Brexit could see UK excluded from critical future cyber, U-Space and Galileo sat-nav programmes

Britain could be left out of Brussels’ vision of a vibrant U-Space that will support an emerging European drone industry, according to a report in the Financial Times newspaper.

The newspaper reports that the nation could be left to go it alone in the areas of cyber security and drone technology as the EU’s attempts to develop “strategic autonomy” in these areas.

Details of the strict restrictions likely to be placed on the European Defence Fund are due to be unveiled by the European Commission on Wednesday, which could mean that in a post-Brexit environment, non-EU expertise will be sought on an exceptional basis when it “is necessary for achieving the objectives” of the project.

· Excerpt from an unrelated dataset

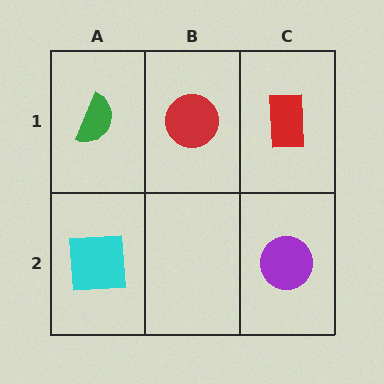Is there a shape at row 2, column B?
No, that cell is empty.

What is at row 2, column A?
A cyan square.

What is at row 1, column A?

Even so, significant conditions on such collaboration, including restrictions on technology transfer, the need for the company to be EU-based and its relevant staff security cleared by an EU member state may be applied.

The issue echoes moves this week to proceed with further Galileo procurement even though no deal has been agreed between the UK and the 27 EU member states to allow its continued participation.

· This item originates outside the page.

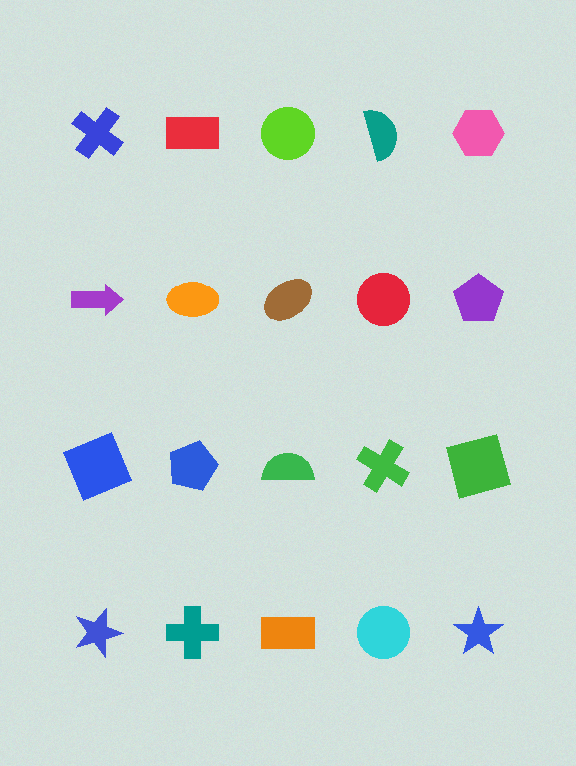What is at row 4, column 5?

Science minister Sam Gyimah said the vote at an ESA Council meeting to proceed with procurement put at risk Britain’s future security relationship with the EU.

“The simple fact is that without full, fair and open industrial involvement, Galileo doesn’t offer the UK value for money or meet our defence needs, so we would be obliged to walk away, resulting in delays and additional costs to the programme that will run into the billions,” he said.

Although the UK said it is wanting the EU to examine alternative options allowing it to participate in the Galileo programme, ministers have spoken of the possibility of the UK building its own GNSS system, which could cost between £3-5 billion.

The European Commission has said Brexit means the UK will be excluded from a key Galileo element next year, namely, the Public Regulated Service, or PRS – a navigation and timing signal intended for use by government agencies, armed forces and emergency services.